All of the UK’s biggest high-street banks have announced plans for varying numbers of closures for 2023. This comes as no surprise, as an increasing proportion of services offered by physical banks are now completed online.
According to a report by the House of Commons Library, in 1986, 21,643 bank and building society branches existed in the UK. In 2014, there were only 10,565 branches. By the end of 2021, just over 8,000 bank branches remained. As the number of bank branches has fallen and continues to fall, so has the number of ATMs.
While the Covid-19 pandemic accelerated the move towards digital transactions, the recent cost of living crisis has driven many in the UK back to using cash. Nationwide Building Society revealed in January that cash usage had risen for the first time in 13 years. Over 30.2 million withdrawals were made from Nationwide ATMs in 2022; a 19 per cent increase compared to 2021 data.
However, between July 2018 and September 2022, the number of ATMs in the UK fell by 14,665 (22 per cent). With signs that accessing cash is getting more difficult, how are traditional banks addressing this issue?
Barclays banking pods
In an effort to evolve operations in response to these issues, Barclays Bank has introduced its new flexible banking strategy. As part of this, it plans to launch new ‘banking pods’; semi-permanent structures placed in areas including shopping centres and retail parks.
The pods are being launched in cooperation with its existing Barclays Local service. The service works with local councils and communities to ensure the bank can retain a presence in areas in which there was not enough demand to continue running a physical branch. The initiative sees Barclays employees take positions in town halls and libraries to continue offering face-to-face support if required.
Jo Mayer, head of everyday banking at Barclays UK, explained the need for banks to evolve their approach.

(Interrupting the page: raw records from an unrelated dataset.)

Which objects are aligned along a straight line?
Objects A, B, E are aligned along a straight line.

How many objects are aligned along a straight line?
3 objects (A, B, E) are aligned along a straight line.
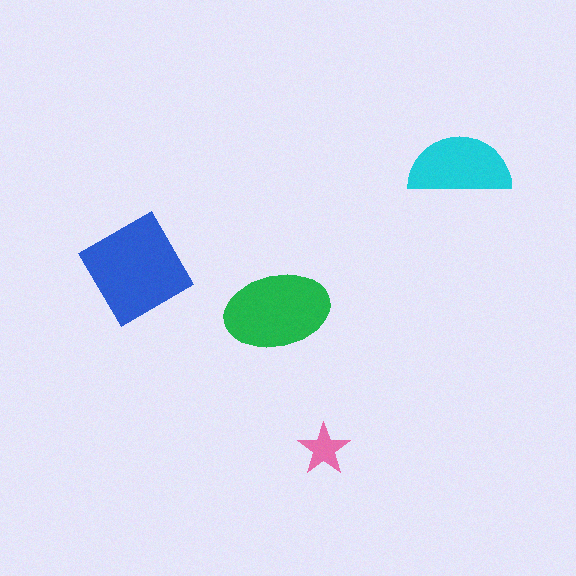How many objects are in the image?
There are 4 objects in the image.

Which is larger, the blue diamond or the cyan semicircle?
The blue diamond.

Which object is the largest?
The blue diamond.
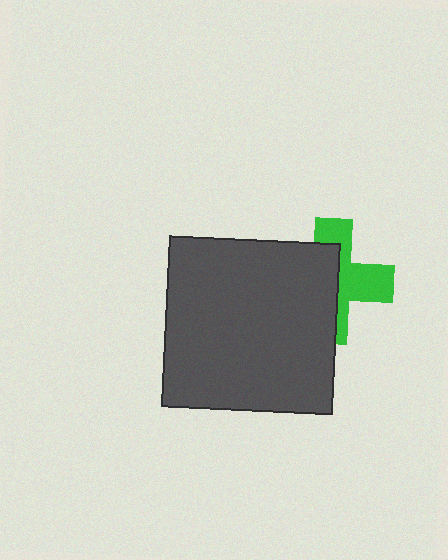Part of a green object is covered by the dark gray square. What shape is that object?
It is a cross.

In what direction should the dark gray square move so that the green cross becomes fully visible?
The dark gray square should move left. That is the shortest direction to clear the overlap and leave the green cross fully visible.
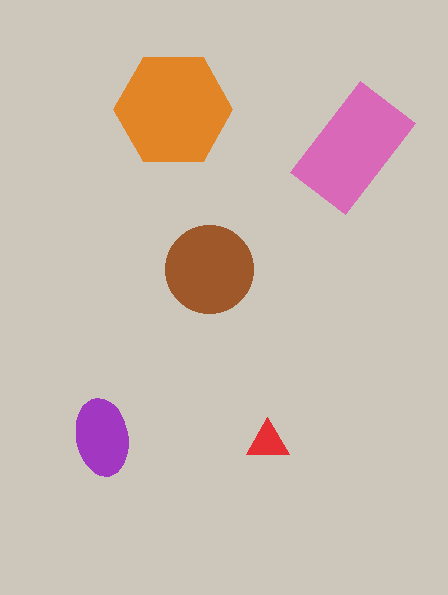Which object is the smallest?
The red triangle.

Mayer commented: “As visits to branches continue to fall, we need to reimagine where and how we show up to provide the best service for customers now and in the future.

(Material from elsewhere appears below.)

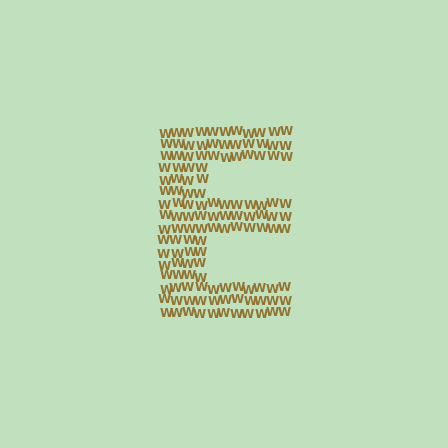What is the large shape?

“Our new banking pods and community pop-ups help us to tailor our in-person support for each location, including support with digital skills. In areas where we close a branch, we will maintain our presence in that community offering an alternative face-to-face solution.”

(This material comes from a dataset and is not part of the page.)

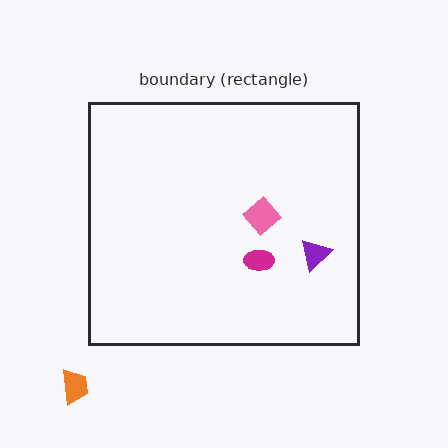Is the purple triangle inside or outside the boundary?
Inside.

Barclays’ expects to launch at least 10 of the new banking pods across the UK by summer 2023, with more dependent on the success of the first pod in St Austell in Cornwall.
Community banking hubs
Banking hubs aim to provide basic banking services (including counter services run for the major banks), often via the Post Office.
Currently, there are four existing banking hubs running in the UK: Essex, East Riding of Yorkshire, South Lanarkshire and Devon. Cash access and ATM network for the UK, LINK, continues to push for more to be opened.
The service also provides dedicated rooms in which customers can visit community bankers from their own specific banks. Plans for nine new banking hubs and six new deposit services have also been announced LINK.
John Howells, CEO of LINK, commented on the news: “Access to cash and face-to-face banking services continues to be important for millions of people across the UK. Not everyone can or is able to go digital yet, so we’re pleased to announce new cash services to support these communities.”
LINK also aims to invest over £15million every year to support 3,450 free ATMs. The network aims to boost the dwindling numbers of free ATMs across the UK.
Mobile banking Vans
New banking ‘pods’ and community banking can certainly help those in more populated areas access face-to-face banking services. However, those that are yet to make the digital leap and live in remote, more rural, areas still lack options.
One potential solution is one that many banks have already adopted. The likes of Barclays, NatWest and RBS all offer completely mobile branches. Barclays’ flexible banking strategy also included plans to add six electric vehicles to its existing fleet. Once added, the major UK bank will offer 16 vehicles to cover more remote areas.
However, Barclays’ banking vans provide no access to cash or counter service. The vans aim to help educate people on how to use their banking app to achieve their desired results.
Similar services offered by NatWest, RBS and Lloyds Bank, do still include cash depositing and withdrawal capabilities. Despite the service existing in some form for many years, since the pandemic, many services have seen cuts. Lloyds Bank reviewed its mobile branches and reduced the service to run only fortnightly from 2021 onwards due to a dwindling number of users; even after it had reduced the service.